Far beneath the girl, the roving flashlights winked out.
“Oy!” he told the girl. “Keep it going.”
The girl didn’t reply. He didn’t expect her to. Jay had taped her mouth and wrists himself. Good thing he had bought an insurance policy. By the end of the night he might have to cash her in.
Personally, he preferred the blond, a real hard case with her kicking and clawing, but she’d come round once his pockets filled with gold.
The stairs ended. A round tunnel bored through the rock. A few meters in, the walls fell away.
“Stone the crows,” he gasped.
His flashlight beamed into the void but found no end to the darkness. Three stone steps led down to a dirt floor. The light rays of the other three men sliced through the black like lasers and pooled on the cave floor.
Jay sniffed the air. A familiar, heady scent. The smell of danger.
A fire ignited and blinded Jay for a second. Sol held a short, steel pole above his cowboy hat. The bundled rag at the end blazed with blue flame. A tin of methylated spirits sat open at his feet, where the Harper kneeled and dipped a second rag into the liquid. Sol waddled to the wall of the cave and slipped the torch into a blackened sconce chiseled into the rock.
Jay dropped his bag beside its twin and assembled another flaming torch. Within minutes, a dozen small fires lined the walls and the shadows receded. The cavern was the size and shape of an ice rink. Stalactites reached down high overhead.
Structures of varying shapes and sizes littered the floor: waist-high buildings with flat roofs, buttressed walls and towers, bridges over winding ditches. A hill rose at the back of the cave. Upon it, a square edifice, larger than the other features, commanded the miniature city, with a tall column on either side of its black rectangular mouth.
The Teacher darted between the city’s features; a light-footed giant, muttering and laughing.
He turned to the Sons of Light.
“My sons.” The ecstasy echoed in his voice and off the walls of the cave. He spread his arms. “Welcome to Jerusalem Below.”
He pointed at the bridge over a winding trench.
“Behold the Valley of Akhor. Seventeen talents of silver under the steps. One hundred gold bars in the tomb.”
He skipped toward a squat, round tower and rested his hand on the flat roof.
“Kohlit.
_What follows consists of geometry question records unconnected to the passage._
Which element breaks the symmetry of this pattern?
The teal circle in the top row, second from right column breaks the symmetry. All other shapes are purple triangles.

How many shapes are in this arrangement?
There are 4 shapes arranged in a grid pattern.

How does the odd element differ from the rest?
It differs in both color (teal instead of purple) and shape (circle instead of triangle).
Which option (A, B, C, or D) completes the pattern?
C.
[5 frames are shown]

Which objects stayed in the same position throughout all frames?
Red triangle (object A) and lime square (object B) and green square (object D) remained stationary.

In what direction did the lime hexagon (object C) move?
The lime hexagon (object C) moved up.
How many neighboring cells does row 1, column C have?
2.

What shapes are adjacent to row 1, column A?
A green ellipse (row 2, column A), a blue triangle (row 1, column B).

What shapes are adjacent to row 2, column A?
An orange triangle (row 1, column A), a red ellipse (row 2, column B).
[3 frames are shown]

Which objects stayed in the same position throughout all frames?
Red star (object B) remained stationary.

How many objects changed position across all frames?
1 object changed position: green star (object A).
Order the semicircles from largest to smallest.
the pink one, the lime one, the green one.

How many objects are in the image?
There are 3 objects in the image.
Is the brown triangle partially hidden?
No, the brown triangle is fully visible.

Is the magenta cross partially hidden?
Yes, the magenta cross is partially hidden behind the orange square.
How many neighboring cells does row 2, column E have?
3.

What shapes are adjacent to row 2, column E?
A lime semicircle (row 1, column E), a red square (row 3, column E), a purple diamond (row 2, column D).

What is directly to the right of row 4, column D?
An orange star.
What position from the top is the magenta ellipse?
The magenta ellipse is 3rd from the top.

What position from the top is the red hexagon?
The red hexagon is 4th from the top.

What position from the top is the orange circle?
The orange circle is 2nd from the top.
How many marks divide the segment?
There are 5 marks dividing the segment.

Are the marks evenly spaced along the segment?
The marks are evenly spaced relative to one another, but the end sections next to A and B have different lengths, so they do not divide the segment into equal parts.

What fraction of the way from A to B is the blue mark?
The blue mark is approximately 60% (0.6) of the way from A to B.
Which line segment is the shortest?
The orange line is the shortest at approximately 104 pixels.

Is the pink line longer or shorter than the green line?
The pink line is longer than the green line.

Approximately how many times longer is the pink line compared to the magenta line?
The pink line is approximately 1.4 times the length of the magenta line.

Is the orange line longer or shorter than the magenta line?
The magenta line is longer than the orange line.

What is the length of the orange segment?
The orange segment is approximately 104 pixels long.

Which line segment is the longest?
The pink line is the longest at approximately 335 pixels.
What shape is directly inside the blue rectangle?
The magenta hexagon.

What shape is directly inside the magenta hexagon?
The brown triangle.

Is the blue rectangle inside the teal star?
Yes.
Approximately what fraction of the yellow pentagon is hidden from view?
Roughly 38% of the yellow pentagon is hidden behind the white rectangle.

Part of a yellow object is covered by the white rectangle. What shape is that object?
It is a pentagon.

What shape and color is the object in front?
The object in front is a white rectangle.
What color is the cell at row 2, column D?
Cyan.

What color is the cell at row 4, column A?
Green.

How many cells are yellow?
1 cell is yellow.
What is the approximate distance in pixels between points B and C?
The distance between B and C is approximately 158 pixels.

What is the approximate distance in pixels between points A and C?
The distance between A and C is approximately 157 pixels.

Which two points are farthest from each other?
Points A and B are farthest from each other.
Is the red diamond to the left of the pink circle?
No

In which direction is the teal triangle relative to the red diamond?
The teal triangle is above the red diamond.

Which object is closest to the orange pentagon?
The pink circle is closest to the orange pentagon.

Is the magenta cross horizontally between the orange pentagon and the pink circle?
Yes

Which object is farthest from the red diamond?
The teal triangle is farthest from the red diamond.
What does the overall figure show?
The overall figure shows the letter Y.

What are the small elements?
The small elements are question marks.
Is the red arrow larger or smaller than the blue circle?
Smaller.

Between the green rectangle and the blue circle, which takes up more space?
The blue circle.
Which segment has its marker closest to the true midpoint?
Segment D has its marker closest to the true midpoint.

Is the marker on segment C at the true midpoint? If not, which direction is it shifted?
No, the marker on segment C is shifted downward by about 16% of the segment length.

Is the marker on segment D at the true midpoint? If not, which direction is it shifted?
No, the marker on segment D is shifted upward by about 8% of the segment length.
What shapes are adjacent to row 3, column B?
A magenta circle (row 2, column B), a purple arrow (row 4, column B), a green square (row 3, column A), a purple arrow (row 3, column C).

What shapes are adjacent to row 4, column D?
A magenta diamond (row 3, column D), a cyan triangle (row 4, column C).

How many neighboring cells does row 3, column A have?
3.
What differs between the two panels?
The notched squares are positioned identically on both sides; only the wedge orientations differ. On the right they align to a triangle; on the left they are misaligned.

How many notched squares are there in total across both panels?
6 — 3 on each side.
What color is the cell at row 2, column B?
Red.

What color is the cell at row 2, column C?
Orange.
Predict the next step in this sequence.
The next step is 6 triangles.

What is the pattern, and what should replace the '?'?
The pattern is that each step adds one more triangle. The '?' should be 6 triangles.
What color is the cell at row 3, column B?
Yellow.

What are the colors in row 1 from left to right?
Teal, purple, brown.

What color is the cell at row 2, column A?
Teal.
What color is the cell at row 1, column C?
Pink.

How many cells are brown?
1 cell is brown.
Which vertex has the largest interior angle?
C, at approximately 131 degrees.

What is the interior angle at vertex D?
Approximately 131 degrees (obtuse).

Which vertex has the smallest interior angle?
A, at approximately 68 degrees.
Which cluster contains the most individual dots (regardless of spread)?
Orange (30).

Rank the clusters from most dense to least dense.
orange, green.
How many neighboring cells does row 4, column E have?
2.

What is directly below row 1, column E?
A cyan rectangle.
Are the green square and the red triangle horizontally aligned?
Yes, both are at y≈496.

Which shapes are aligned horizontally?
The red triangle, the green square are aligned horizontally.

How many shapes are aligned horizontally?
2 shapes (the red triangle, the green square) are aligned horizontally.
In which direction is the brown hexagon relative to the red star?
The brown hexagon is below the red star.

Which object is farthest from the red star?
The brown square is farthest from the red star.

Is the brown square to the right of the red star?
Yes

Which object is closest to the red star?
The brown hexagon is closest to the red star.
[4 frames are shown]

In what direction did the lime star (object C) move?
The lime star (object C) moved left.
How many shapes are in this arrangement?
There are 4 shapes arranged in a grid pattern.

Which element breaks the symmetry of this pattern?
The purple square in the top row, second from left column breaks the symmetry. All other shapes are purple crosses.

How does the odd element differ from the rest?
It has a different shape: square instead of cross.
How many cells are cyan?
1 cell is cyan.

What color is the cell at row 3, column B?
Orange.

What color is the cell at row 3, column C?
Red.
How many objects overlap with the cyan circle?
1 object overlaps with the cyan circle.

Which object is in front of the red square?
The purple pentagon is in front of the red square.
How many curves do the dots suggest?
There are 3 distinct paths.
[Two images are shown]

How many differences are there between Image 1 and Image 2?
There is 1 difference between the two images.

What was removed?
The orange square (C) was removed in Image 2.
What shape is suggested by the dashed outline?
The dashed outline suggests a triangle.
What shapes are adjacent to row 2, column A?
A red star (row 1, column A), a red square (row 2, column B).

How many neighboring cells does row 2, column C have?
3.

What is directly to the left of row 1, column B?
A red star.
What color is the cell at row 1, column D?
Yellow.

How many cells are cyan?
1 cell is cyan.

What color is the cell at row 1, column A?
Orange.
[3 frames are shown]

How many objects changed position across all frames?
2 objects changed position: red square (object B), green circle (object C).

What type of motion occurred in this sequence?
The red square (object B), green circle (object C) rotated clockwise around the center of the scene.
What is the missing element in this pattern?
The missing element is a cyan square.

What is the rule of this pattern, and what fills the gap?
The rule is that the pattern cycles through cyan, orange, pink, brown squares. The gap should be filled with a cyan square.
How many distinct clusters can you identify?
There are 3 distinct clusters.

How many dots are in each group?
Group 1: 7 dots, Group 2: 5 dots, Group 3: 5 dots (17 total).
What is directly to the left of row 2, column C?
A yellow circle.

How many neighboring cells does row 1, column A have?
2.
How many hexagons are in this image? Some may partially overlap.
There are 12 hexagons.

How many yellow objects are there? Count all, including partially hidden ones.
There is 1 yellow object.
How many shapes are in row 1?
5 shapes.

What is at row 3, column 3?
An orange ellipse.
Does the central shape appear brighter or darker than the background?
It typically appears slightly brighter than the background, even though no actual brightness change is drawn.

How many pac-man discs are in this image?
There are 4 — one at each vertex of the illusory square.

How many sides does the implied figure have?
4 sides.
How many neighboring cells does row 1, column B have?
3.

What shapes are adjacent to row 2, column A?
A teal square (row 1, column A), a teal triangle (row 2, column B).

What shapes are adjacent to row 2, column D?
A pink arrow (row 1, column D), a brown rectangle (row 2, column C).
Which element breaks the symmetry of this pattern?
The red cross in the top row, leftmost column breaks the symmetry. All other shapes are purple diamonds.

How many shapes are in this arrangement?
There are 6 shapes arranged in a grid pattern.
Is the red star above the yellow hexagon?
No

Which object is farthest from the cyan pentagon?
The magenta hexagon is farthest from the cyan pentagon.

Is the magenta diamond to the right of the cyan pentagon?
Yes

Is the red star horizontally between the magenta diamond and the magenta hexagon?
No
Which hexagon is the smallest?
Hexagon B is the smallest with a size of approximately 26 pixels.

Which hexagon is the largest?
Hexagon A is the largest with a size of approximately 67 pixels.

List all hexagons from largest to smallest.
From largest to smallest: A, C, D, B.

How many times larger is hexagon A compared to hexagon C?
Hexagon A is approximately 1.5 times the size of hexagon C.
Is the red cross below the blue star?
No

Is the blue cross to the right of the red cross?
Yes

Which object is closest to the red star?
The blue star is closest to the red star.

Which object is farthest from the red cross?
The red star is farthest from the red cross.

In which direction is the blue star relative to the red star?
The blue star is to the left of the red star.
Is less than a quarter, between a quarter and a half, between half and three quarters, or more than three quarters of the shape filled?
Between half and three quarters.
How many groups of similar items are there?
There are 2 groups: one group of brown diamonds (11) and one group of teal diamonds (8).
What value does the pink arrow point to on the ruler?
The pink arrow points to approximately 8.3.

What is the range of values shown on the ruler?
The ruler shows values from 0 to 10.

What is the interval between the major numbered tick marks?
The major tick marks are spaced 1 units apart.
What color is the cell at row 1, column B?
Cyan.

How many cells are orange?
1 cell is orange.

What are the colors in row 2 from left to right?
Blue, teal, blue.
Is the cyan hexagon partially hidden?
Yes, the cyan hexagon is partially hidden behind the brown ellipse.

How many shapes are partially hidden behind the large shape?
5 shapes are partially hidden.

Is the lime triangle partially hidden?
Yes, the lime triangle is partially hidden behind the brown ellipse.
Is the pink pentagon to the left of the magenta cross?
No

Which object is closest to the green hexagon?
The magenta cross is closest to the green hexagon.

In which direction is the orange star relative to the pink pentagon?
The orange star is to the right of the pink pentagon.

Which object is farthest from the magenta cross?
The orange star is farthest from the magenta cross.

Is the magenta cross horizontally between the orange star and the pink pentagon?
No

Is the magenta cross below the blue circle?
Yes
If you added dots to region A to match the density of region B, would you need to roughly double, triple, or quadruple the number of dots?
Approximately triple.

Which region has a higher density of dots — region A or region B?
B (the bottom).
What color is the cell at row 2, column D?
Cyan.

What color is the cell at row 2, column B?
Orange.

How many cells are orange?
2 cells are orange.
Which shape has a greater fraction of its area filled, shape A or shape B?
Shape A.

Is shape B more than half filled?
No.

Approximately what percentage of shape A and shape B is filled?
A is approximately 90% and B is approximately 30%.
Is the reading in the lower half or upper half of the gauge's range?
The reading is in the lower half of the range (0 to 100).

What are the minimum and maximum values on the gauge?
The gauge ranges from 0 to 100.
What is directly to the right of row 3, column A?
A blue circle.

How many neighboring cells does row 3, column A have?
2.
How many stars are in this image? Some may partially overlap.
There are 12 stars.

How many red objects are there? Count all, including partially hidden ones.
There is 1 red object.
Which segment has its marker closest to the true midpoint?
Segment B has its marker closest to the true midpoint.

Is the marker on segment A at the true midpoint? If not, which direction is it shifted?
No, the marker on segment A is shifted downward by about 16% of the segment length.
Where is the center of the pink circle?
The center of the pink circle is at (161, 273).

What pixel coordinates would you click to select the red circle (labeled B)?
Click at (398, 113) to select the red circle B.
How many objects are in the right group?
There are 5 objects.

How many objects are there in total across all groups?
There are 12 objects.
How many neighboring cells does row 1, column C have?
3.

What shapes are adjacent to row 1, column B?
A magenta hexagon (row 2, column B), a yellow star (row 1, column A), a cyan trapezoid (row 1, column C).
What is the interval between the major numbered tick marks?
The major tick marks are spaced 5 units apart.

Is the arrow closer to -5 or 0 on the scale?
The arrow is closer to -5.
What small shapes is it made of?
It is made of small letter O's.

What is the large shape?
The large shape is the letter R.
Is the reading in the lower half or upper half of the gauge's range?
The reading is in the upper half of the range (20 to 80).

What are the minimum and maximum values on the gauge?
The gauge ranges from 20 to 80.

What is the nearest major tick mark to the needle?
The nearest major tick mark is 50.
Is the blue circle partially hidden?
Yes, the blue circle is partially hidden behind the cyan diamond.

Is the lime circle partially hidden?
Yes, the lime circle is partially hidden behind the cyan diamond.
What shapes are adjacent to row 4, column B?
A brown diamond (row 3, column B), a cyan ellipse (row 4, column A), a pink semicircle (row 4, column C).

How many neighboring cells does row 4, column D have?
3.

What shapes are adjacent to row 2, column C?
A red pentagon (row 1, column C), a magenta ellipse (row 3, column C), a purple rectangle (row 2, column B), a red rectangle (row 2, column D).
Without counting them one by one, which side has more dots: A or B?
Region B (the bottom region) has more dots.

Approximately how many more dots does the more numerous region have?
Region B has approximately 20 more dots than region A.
Fourteen talents of silver in the pillar. Fifty-five in the canal.”
He made an arc with his outstretched arm. “Behold Milkham. Sekhakha. Bet Shem. And of course”—he pointed at the large square building at the back of the cave—”the great Temple Below.”
Jay had never heard the Teacher laugh, but now he laughed long and hard. The show of unbridled joy whispered doubts in Jay’s ear.
Just how well do you know your Supreme Leader?
“Where do we start?” he asked.
The Teacher sobered. He clapped his hands together. “With the gold, shall we?”
“Gold!” Sol leaned forward on his feet like a rabid dog pulling on his leash.
The Teacher pulled a sheet of paper from his shoulder bag, unfolded it, and studied the contents.
“David.” He tapped the edge of a domed building with his shoe. “Start digging here.”
The Harper, who had hovered beside the girl, grabbed a shovel and scampered toward the building.
“Jay.” The Teacher scraped at the dirt beside a bridge. “Ex marks the spot.”
Then he trotted to another low structure and measured three paces from the wall. “Sol, this one is yours.”
“And the girl?” Jay said. “Might as well lend a hand.” He gave the Harper a meaningful look.
That’ll show the ning-nong.
The Teacher ran a hand over his goatee. His other hand slid into his shoulder bag.
“The girl, yes.”
The Harper opened his mouth to object.
“She will assist me,” the Teacher said. “Hurry along, and bring one of those black bags, won’t you?” The Teacher and the girl set out across the miniature landscape.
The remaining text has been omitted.